Et je n’étais pas aidé, c’est le moins qu’on puisse dire. Si par hasard j’osais dire quelque chose, c’était généralement faux et justement ceux qui auraient dû m’aider, me détromper, m’enseigner, mes aînés, trouvaient plus amusant de se foutre de ma gueule et de me laisser dans ma merde.

La lecture des journaux disponibles à la maison, la Dépêche du Midi et autres Paris Match, ne m’aidait pas non plus beaucoup. D’autant que ma façon de lire était assez superficielle car je n’aimais pas beaucoup ça, même si ma faiblesse en math et la prétention familiale à ce qu’on fasse des études m’avaient orienté en section soi-disant littéraire, appelée « A » à l’époque. J’ai fini par faire une carrière de prof, une anti-carrière plutôt, en regrettant toute ma vie, et encore aujourd’hui à l’entrée de la vieillesse, de n’avoir pas appris ce que j’appellerai toujours un vrai métier, dans le bois ou la mécanique.

Bref, à dix-sept ans, j’étais pour ainsi dire un analphabète de la vie en général et de la politique en particulier.

Pourtant, j’ai eu du nez.

Quand Mai soixante-huit est arrivé, je ne l’ai tout simplement pas pris au sérieux. Et pour de tout autres raisons, j’en suis heureux aujourd’hui. En ce qui concerne le soixante-huit intellectuel, bien sûr. Pas le soixante-huit syndical, que j’ai compris plus tard.

En ce temps là, comme on dit dans l’Evangile auquel on réussissait encore à me faire croire, j’ai vu arriver les prophètes de la révolution comme j’avais, depuis mon enfance, vu certains citadins, tous plus ou moins considérés comme des Parisiens, qui, dès qu’ils arrivaient dans nos campagnes, n’égorgeaient personne, ni fils ni compagnes, mais semblaient vouloir civiliser le paysan. Du paysan, moi, il ne me manquait que la propriété foncière. Mais face à cette mentalité, j’étais volontiers de ceux qui scandaient : « Parigot tête de veau, Parisien tête de chien. » Je sais, vu de cinquante-cinq ans bien tassés plus tard, ça n’a pas l’air bien malin, mais il faut se reporter à l’époque.

Tout changeait terriblement vite dans les années 50 et 60, tant la technique que la culture. Les gens de mon âge ont vu, quand ils étaient gosses, les paysans travailler avec les bœufs, puis acheter leur premier tracteur, qui était chaque fois un événement. Quand l’orage menaçait, on prenait des fourches, nous les petits vacanciers, et on allait aider à charger la charrette. Certains disaient merci, d’autres rigolaient en nous demandant si on ne trouvait pas la fourche plus lourde que le stylo. Sauf que nous, nous tenions une fourche comme une fourche, alors que ces moqueurs auraient tenu un stylo... comme une fourche.

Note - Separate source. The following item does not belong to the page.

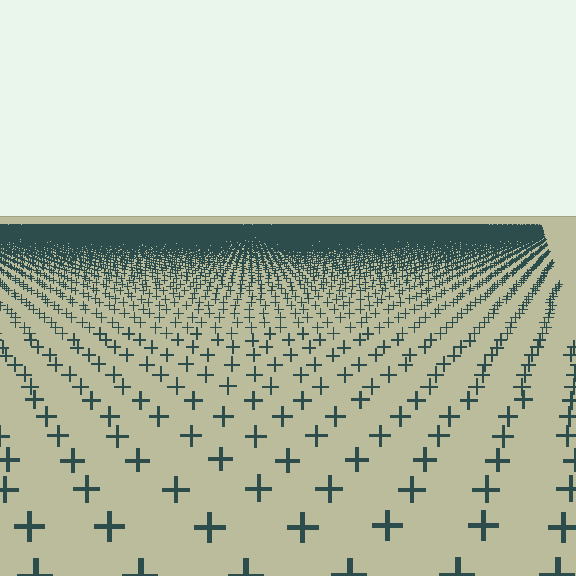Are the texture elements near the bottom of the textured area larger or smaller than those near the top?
Larger. Near the bottom, elements are closer to the viewer and appear at a bigger on-screen size.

On avait écouté la radio du grand-père, un vrai meuble, en véritable bois d’arbre, puis on a emporté les premiers transistors aux champs ou dans nos promenades. Pas assez riches pour avoir possédé un phonographe à manivelle, nous avons écouté nos premiers disques en plein air sur un « Teppaz » à piles. Et quelle musique ! La fin de carrière de Tino Rossi s’y joignait aux débuts de Johnny Hallyday !

Evidemment, dans notre bon pays de France, toutes ces nouveautés, excepté les tracteurs, arrivaient d’abord à Paris, puis mettaient bien huit jours à atteindre la « Province », comme ils disent. Il n’était pas rare qu’il en faille même quinze pour qu’elles atteignent la campagne.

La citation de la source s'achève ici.